Почему Запад так зачарован образом Сараево, этого города-жертвы par excellence?
Без либидинальной экономики этой виктимизации объяснить, что именно происходило последние два года в Сараево невозможно.
Имеет значение само географическое положение города: Сараево достаточно удален от Западной Европы, чтобы не считаться его частью; он окрашен экзотической балканской таинственностью, но все же достаточно близок, чтобы мы содрогались при мысли о нем (постоянная тема европейских СМИ – «Вдумайтесь, это не какая-нибудь далекая страна Третьего мира, это вот тут, близко к самому сердцу Европы, всего в двух часах лета от нас – и такой ужас!»). Так вот, предпринял ли Запад что-нибудь?

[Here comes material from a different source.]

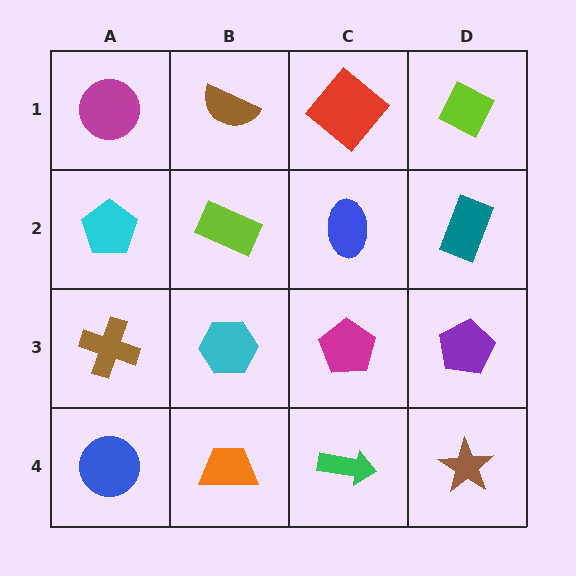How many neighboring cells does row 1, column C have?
3.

Как говорила Аленка Зупанчич[354], член Словенского лакановского внутреннего кружка, в своем проницательном анализе, Запад выдал ровно столько гуманитарной помощи, чтобы город выжил, применил ровно столько давления на сербов, чтобы не дать им занять город; и все же этого давления не хватило, чтобы прорвать осаду и позволить городу свободно дышать, – словно скрытым желанием было сохранение Сараево в своего рода вневременном стоп-кадре, меж двух смертей, под видом живого мертвеца, жертвы, увековеченной в ее мучениях. Лакан давным-давно обратил наше внимание на фундаментальную черту фантазии де Сада, увековечивание мучений: жертва – обычно молодая, красивая, невинная женщина – бесконечно терзаема аристократами-декадентами, но при этом чудесным образом сохраняет красоту и не умирает, словно выше или ниже ее материального тела владеет другим, эфирным, тонким. С телом города Сараево обращаются как с телом фантазии, запечатленном в неизменности страдания, вне времени и эмпирического пространства.

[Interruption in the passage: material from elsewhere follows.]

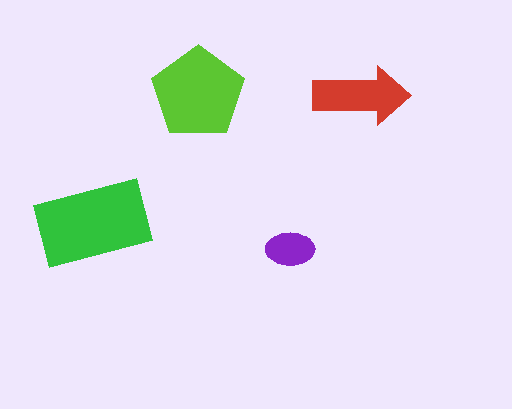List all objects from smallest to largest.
The purple ellipse, the red arrow, the lime pentagon, the green rectangle.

Особенно интересна здесь общая система такого восприятия Сараево: этот город – не что иное, как особый случай того, что, вероятно, есть ключевая черта идеологического стечения особенностей, которое характеризует нашу эпоху мировой победы либеральной демократии: универсализация понятия жертвы. Исчерпывающее доказательство того, что мы имеем дело с идеологией в чистейшем виде, – в том, что это понятие жертвы переживается как внеидеологическое par excellence: привычный образ жертвы – невинно-невежественное дитя (или женщина), которое расплачивается за политико-идеологические властные войны. Есть ли что-либо более «неидеологическое», чем эта боль другого в оголенном, немом, осязаемом присутствии? Не делает ли эта боль любые идеологические Цели ничтожными? Этот растерянный взгляд голодающего или раненого ребенка, который лишь смотрит в объектив, потерянный и непонимающий, что вокруг происходит, – голодная сомалийская девочка, мальчик из Сараево, которому гранатой оторвало ногу, – ныне возвышенный образ, затмевающий все прочие, кадр, за которым гоняются все фоторепортеры.

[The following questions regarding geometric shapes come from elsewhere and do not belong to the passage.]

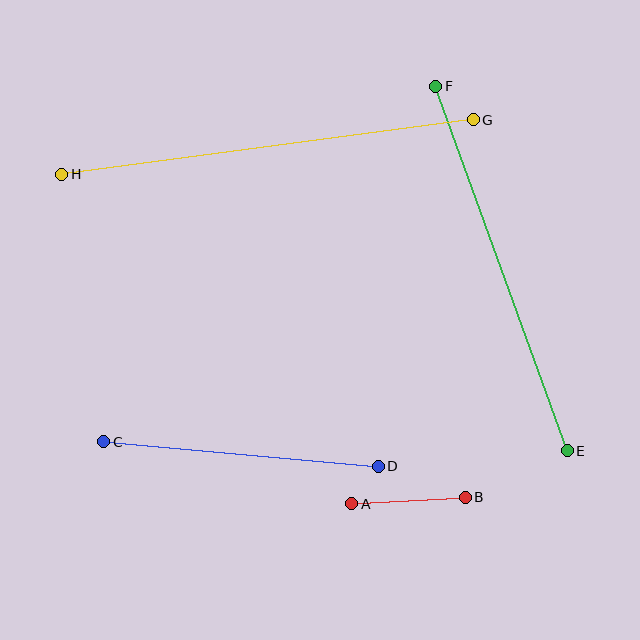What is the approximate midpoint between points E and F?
The midpoint is at approximately (501, 269) pixels.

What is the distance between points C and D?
The distance is approximately 275 pixels.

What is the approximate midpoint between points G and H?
The midpoint is at approximately (268, 147) pixels.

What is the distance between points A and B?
The distance is approximately 114 pixels.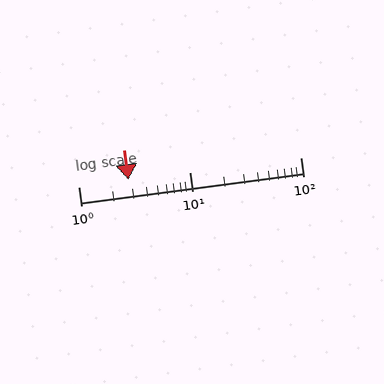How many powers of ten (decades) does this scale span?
The scale spans 2 decades, from 1 to 100.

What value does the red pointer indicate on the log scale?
The pointer indicates approximately 2.8.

Виктимизация, таким образом, универсализирована, она простирается от полового насилия до унижения жертв СПИДа, от жестокой судьбы бездомных до вынужденных пассивно вдыхать сигаретный дым, от голодающих детей в Сомали до жертв бомбардировок Сараево, от мучимых в лабораториях животных до умирающих деревьев в тропических лесах. Это часть публичного образа кино– или рок-звезды – иметь любимую жертву: у Ричарда Гира это тибетцы, жертвы коммунистической власти, у Элизабет Тейлор – жертвы СПИДа, у покойной Одри Хепберн – голодающие сомалийские детишки; у Ванессы Редгрейв – дети, пострадавшие от гражданской войны в бывшей Югославии, у Стинга – тропические леса; у престарелой Брижит Бардо – жестокая судьба животных, убиваемых ради меха… Случай с Ванессой Редгрейв особенно показателен: закоренелый троцкист, который внезапно начинает говорить на языке абстрактной виктимизации, избегая, как вампир – чеснока, предметного анализа политики, приведшей к ужасам в Боснии. Неудивительно, что крупнейший хит в жанре классической музыки за последние годы (два миллиона дисков продано в одной лишь Европе) – Третья симфония Хенрика Горецкого, великий плач по судьбе всех мыслимых жертв, очень уместно названный «Симфонией скорбных песен». Сама философия поспешила добавить к этой всеобщей виктимизации: в книге «Contingency, Irony and Solidarity», Ричард Рорти, самый что ни есть философ либерально-демократического плюрализма, определяет человека как такового как потенциальную жертву, как «нечто, чему можно сделать больно».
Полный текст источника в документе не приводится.